Corsage

DRAMA; 1hr 53min (German with subtitles)

STARRING: Vicky Krieps, Florian Teichtmeister


Smokin’: Krieps

Turning age 40 in 1877, Empress Elisabeth of Austria (Phantom Thread ’s Krieps, blazing a sensational trail) is bored silly with her superficial royal status. Sniped at and speculated about by clueless stuffed shirts, trapped in a ceremonial marriage (to Teichtmeister’s snippy Emperor Franz Joseph I of Austria), Elisabeth is both aeons ahead of the oppressive age in which she lives and weight-obsessed to the nth degree as she herself ages. Gorgeous, rebellious, fabulous and tragic, she is miles too out-there for anybody’s good — not least of all her own. “At the age of 40, person begins to disperse and fade,” she decides in a voice-over of defeatist thoughts that make a lot more sense when you consider that 40 is the life expectancy of the majority of her female subjects, shudder.

 

Her malaise doesn’t end at court: wherever she travels, Elisabeth packs a side order of discontent.

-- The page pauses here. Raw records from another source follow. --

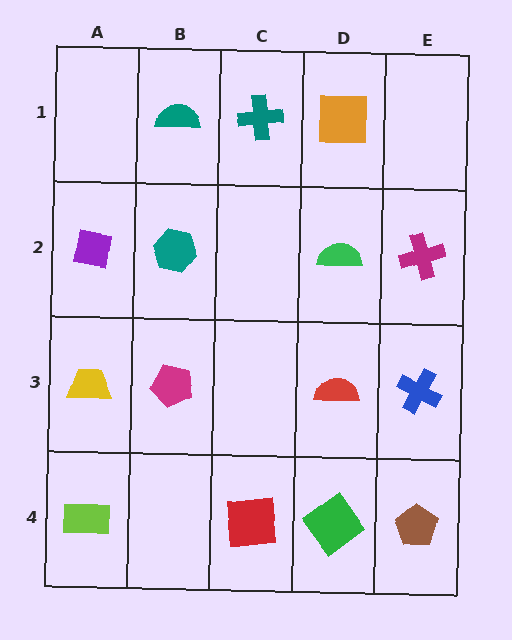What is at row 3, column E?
A blue cross.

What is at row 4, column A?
A lime rectangle.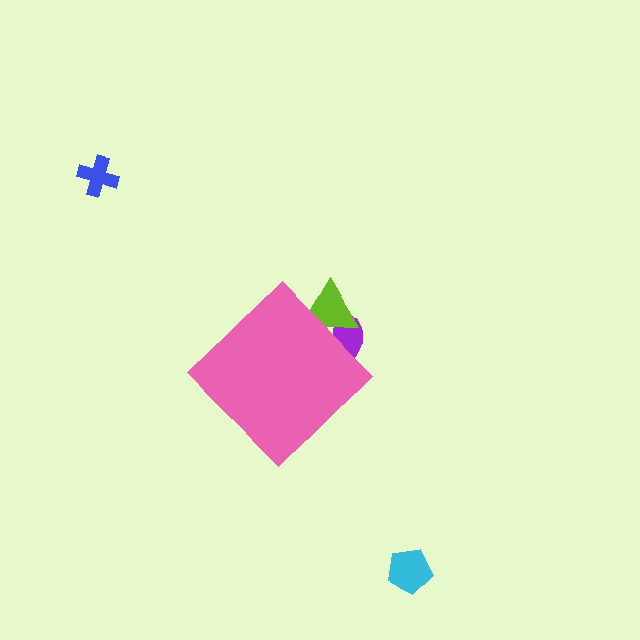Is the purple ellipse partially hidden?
Yes, the purple ellipse is partially hidden behind the pink diamond.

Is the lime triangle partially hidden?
Yes, the lime triangle is partially hidden behind the pink diamond.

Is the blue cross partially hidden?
No, the blue cross is fully visible.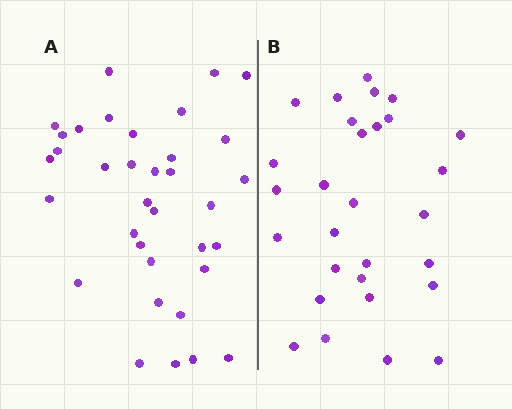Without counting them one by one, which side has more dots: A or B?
Region A (the left region) has more dots.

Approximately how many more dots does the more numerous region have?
Region A has about 6 more dots than region B.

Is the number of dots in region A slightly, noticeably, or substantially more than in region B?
Region A has only slightly more — the two regions are fairly close. The ratio is roughly 1.2 to 1.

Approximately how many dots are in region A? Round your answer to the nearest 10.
About 40 dots. (The exact count is 35, which rounds to 40.)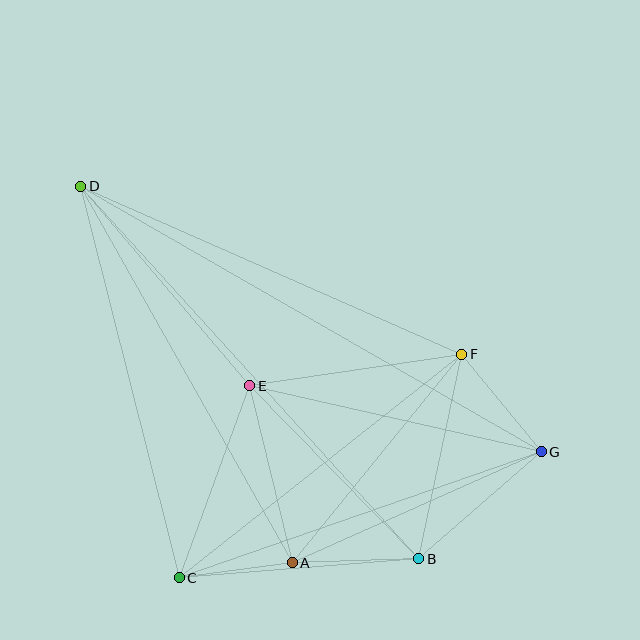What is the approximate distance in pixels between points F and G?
The distance between F and G is approximately 126 pixels.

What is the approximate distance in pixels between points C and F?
The distance between C and F is approximately 360 pixels.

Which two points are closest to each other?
Points A and C are closest to each other.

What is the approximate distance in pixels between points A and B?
The distance between A and B is approximately 127 pixels.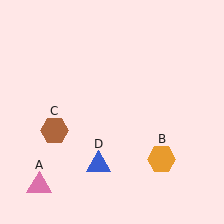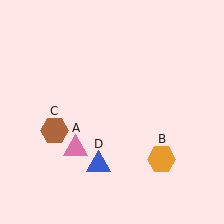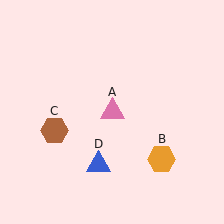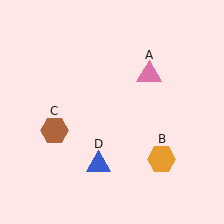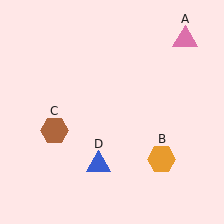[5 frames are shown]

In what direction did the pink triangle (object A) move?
The pink triangle (object A) moved up and to the right.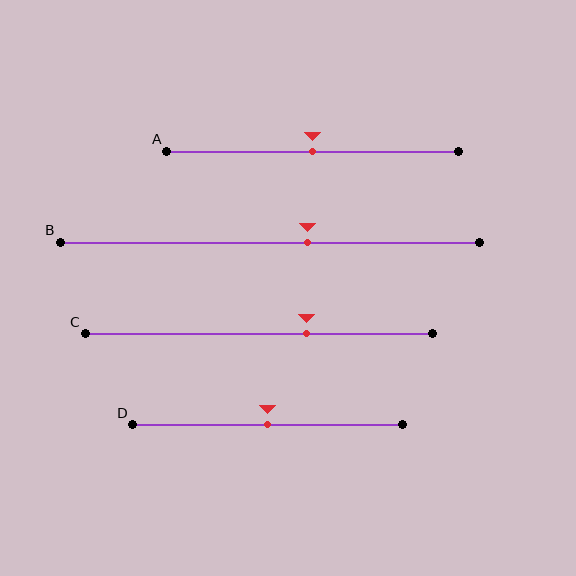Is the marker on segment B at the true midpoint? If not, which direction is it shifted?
No, the marker on segment B is shifted to the right by about 9% of the segment length.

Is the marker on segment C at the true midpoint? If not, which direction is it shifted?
No, the marker on segment C is shifted to the right by about 14% of the segment length.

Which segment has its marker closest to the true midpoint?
Segment A has its marker closest to the true midpoint.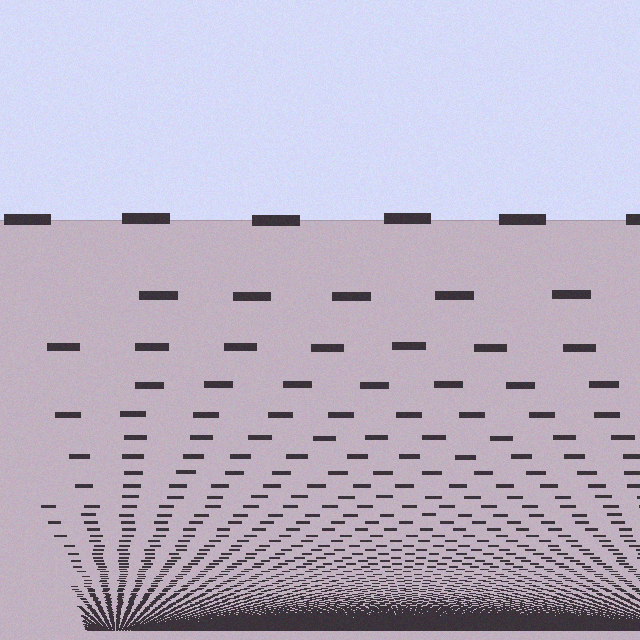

After what should have been a restorative trip to visit her sister (Lilly Marie Tschörtner) on the Isle of Wight devolves into yet more gossip, a behavioural rebuke from her judgmental son (Aaron Friesz) and the bitter blow of a dead horse, she returns to Vienna more disenchanted than before, sigh.

 

Plushly showcased and divinely lit, writer-director Marie Kreutzer’s slant on female history is a paradox of beauty as entrapment. Laced into her frenemy corset, smothered by a scary mane of hair and dismissed as an ornament by her useless husband, Elisabeth is a conflagration waiting to happen in a drama that melds off-centre facts with poignant fiction (and was cursed in its own, repugnantly contemporary turn by the charging of Teichtmeister in 2023 with possession of child pornography). Elisabeth’s refusal to bow down beneath a weight of expectations would still be a radical act today. In a fishbowl of appearances, it was a declaration of war.